Aunque la obra de Ang Lee desconozca afortunadamente los problemas de adaptación y la impostura, siempre resulta curioso para el que sigue su cine que el inteligente y penetrante vagabundo retorne a sus chinas raíces, a esas señas de identidad expresadas inmejorablemente en comedias memorables como Comer, beber, amar y El banquete de bodas.
El título de este retorno es Lust, Caution y resulta muy explícito sobre lo que nos va a contar, una densa y perturbadora historia sobre el riesgo mortal de frecuentar los volcanes, de que los espasmos de la carne y de la pasión se impongan a las obligaciones que dicta el cerebro. Ambientada en la China de 1938, ocupada por el ejército japonés, describe inicialmente la dolorosa pérdida de la inocencia de un grupo de estudiantes patriotas dispuestos a cargarse a un poderoso colaboracionista y que descubren el irreparable desgarro emocional que implica matar a un ser humano, el vértigo que acompaña al paso de la revolucionaria teoría a la siempre trágica ejecución. El largo arranque de Lust, Caution retratando la iniciación en la conjura y en la violencia de esos idealistas con hambre de acción, se hace ligeramente moroso y puede desanimar al espectador sobre lo que puede dar de sí el amenazador metraje de 160 minutos, pero hay una secuencia que te despierta y te revuelve. Ang Lee se empeña en describir con realismo minucioso y estremecedor, sólo comparable en su horror al asesinato del policía y del taxista que filmaban Hitchcock en Cortina rasgada y Kieslowski en No matarás, las innumerables heridas que puede soportar un cuerpo antes de extinguirse.
A partir de ese momento, la historia toma cuerpo y crece.
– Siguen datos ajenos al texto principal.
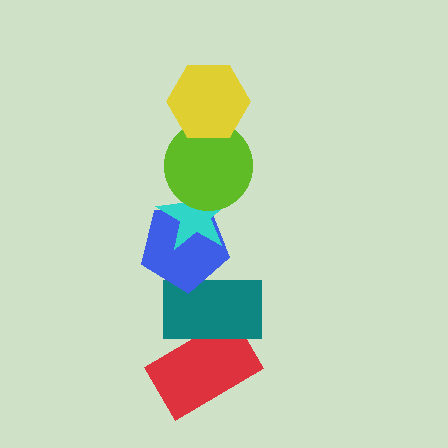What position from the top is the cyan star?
The cyan star is 3rd from the top.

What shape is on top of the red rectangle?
The teal rectangle is on top of the red rectangle.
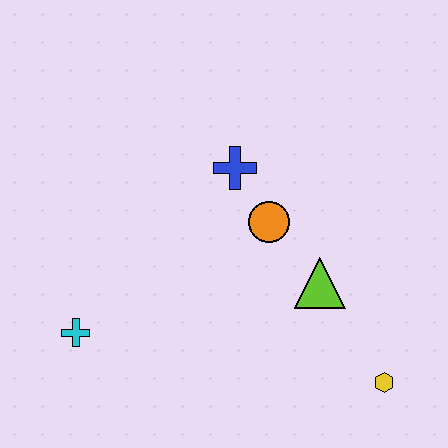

La crónica de esa relación sin futuro, basada al principio en el engaño y de consecuencias imprevisibles, entre esa mujer que debe seducir a su enemigo para tenderle la trampa letal y el villano que se detesta a sí mismo y al que el sexo violento le sirve de catarsis, alcanza una intensidad, una fascinación y una veracidad que asustan y conmueven.
Ese erotismo abrasivo no es fingido, no pretende actuar como reclamo morboso para la taquilla, te hace comprender lo que sienten los personajes, la complejidad de lo que les está ocurriendo, la batalla entre su racionalidad y su deseo. Esa carnalidad desesperada posee tensión y clima, riesgo y autenticidad.
Es una película a la que se le pueden disculpar los baches, ya que te compensa con explosiones de gran cine, con una estética notable, con la enorme capacidad de su director para hacer emocionantes y creíbles los amores más tortuosos y torturados, las flores del mal. A ello contribuye el admirable Tony Leung, hermético, cruel, atormentado y pragmático.